Stephen Eames, the chief executive of North Cumbria University Hospitals NHS Trust (NCUH) and Cumbria partnership NHS Foundation Trust (CPFT) is also the leader of the North Cumbria Health and Care System. He said: “The long term plan gives a clear commitment to integrating health services so the patient is at the heart of our NHS. This is something we have been working towards for some time across north Cumbria and I am delighted that we are at the leading edge of our future NHS.”

James Thirkill, Vice President and General Manager, Healthcare and Public Sector, Virtualstock, commented:

“The Long-Term Plan is a great step towards the NHS’ digital future. However, moving our health system over to digital needs a system-wide approach. Properly implementing tech in the NHS requires an overhaul of everything from managing patient records and pathways to tracking medical devices, adopting data standards and deploying interoperable technologies.”

“This is an ambitious plan but it cannot avoid the reality that the NHS must make £700 million back office savings over the next five years. Digital technology is critical to improving operational efficiency and core transactional services, which are just as fundamental improving quality of patient care and services as implementing the latest AI diagnostics.”

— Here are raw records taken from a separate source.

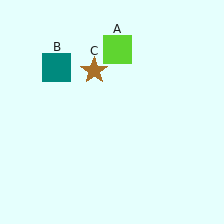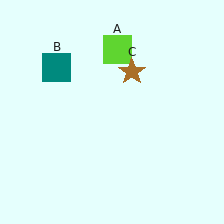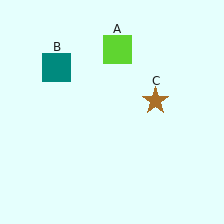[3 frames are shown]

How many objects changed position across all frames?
1 object changed position: brown star (object C).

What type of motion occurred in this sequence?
The brown star (object C) rotated clockwise around the center of the scene.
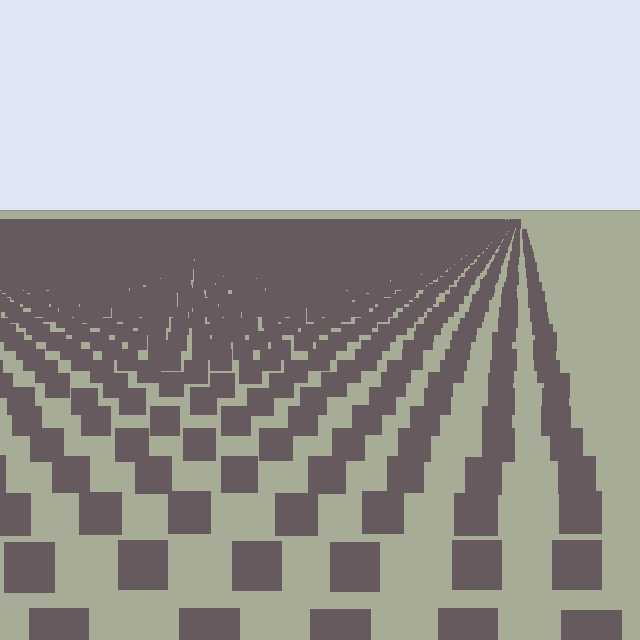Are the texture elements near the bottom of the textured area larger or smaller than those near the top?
Larger. Near the bottom, elements are closer to the viewer and appear at a bigger on-screen size.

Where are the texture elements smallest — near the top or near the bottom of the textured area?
Near the top.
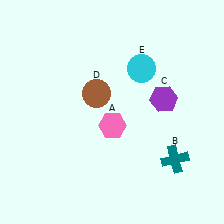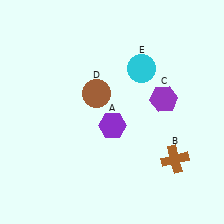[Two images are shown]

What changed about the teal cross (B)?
In Image 1, B is teal. In Image 2, it changed to brown.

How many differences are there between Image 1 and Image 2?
There are 2 differences between the two images.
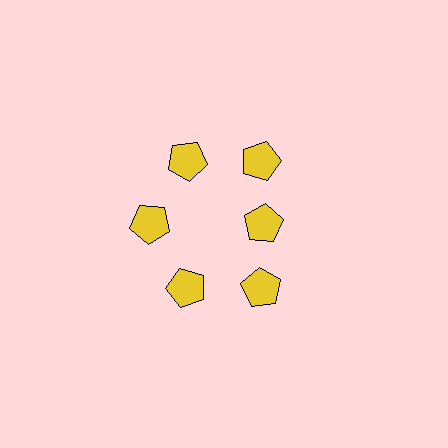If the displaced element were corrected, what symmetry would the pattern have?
It would have 6-fold rotational symmetry — the pattern would map onto itself every 60 degrees.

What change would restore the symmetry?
The symmetry would be restored by moving it outward, back onto the ring so that all 6 pentagons sit at equal angles and equal distance from the center.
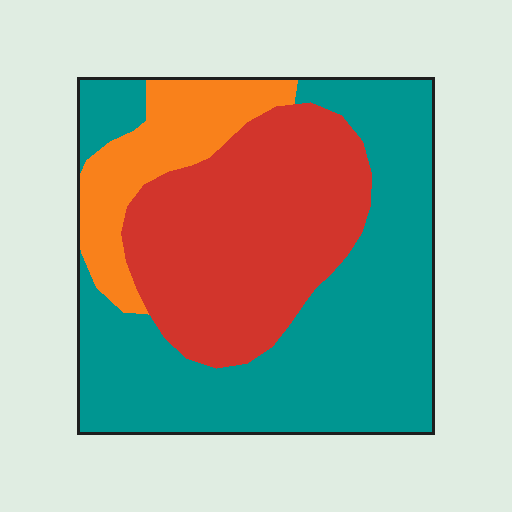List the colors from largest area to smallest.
From largest to smallest: teal, red, orange.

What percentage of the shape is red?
Red takes up about one third (1/3) of the shape.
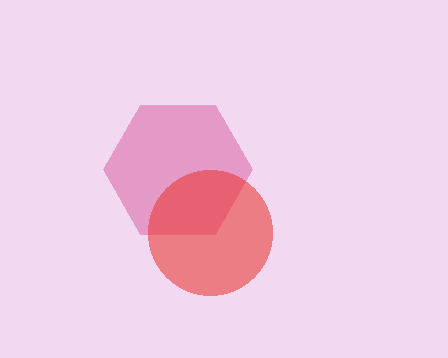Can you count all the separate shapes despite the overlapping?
Yes, there are 2 separate shapes.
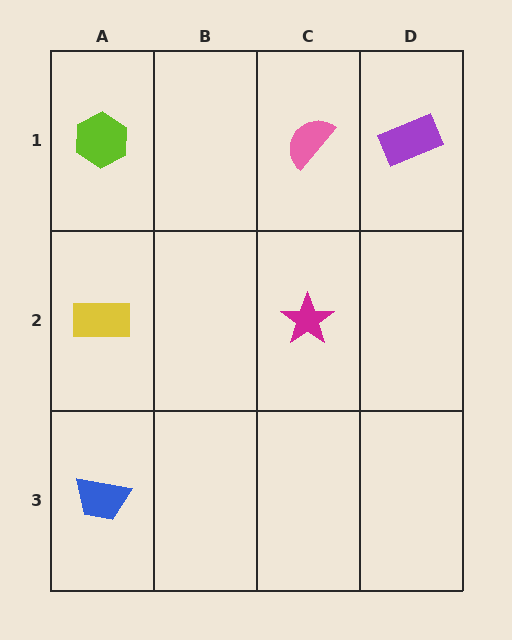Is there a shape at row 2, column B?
No, that cell is empty.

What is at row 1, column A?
A lime hexagon.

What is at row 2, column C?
A magenta star.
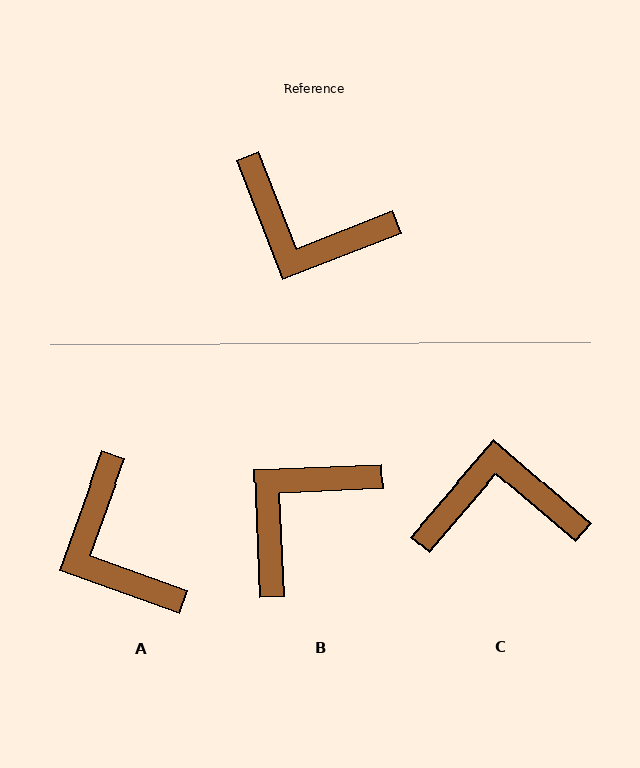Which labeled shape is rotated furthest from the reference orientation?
C, about 152 degrees away.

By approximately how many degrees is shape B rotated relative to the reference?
Approximately 109 degrees clockwise.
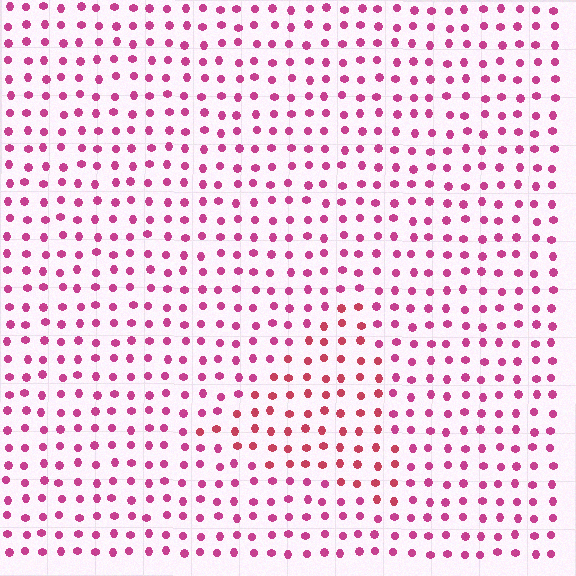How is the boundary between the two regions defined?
The boundary is defined purely by a slight shift in hue (about 23 degrees). Spacing, size, and orientation are identical on both sides.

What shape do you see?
I see a triangle.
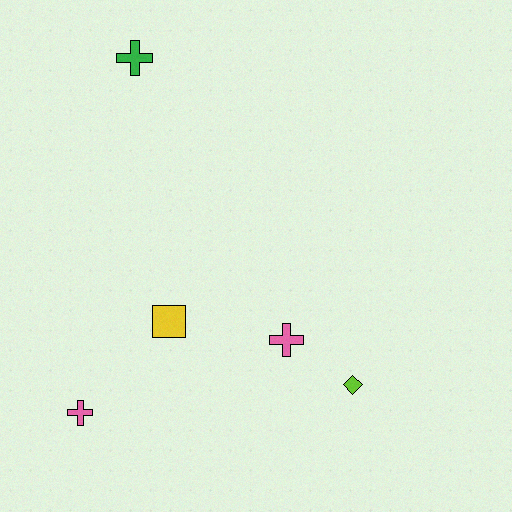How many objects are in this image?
There are 5 objects.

Dr Tony Romero, CEO of Cygnet Health Care commented:“We welcome the proposed spending boost for mental health services in the new NHS ten-year plan, which we would like to see focused on improving support for people, specifically young adults, with learning difficulties and mental health problems.”

“The lack of appropriate community-based provision across the country has caused huge pressure on acute in-patient mental health and learning disability services, which are currently under-providing for some of society’s most vulnerable people. Without adequate pre-positioned community support, including in schools, people are again being caught in the revolving door syndrome that we saw in the 1990s, when discharges and readmissions to hospital were at their height.”

“As well, many adolescents are slipping through the cracks or finding that their support has changed overnight or even been removed. The solution to this problem lies not just in promising funding but in changing the structural defects in the system. It is absolutely critical that we offer tailored services for 18 to 25-year-olds, to target issues that develop during a crucial life period.”

“The extra funding promised today is a positive step towards helping to address this urgent issue. For those who are chronically mentally ill, the answer to providing the best treatment and care lies not in more acute hospital beds, but in high dependency rehabilitation within a community setting.”

“Given the huge pressure on acute in-patient mental health services it is refreshing to now see mental health becoming, at long last, a political priority. Undoubtedly the £2.3bn funding boost allocated under the NHS 10 Year Plan is an encouraging start to what could be a genuine transformation of mental health services in the UK.”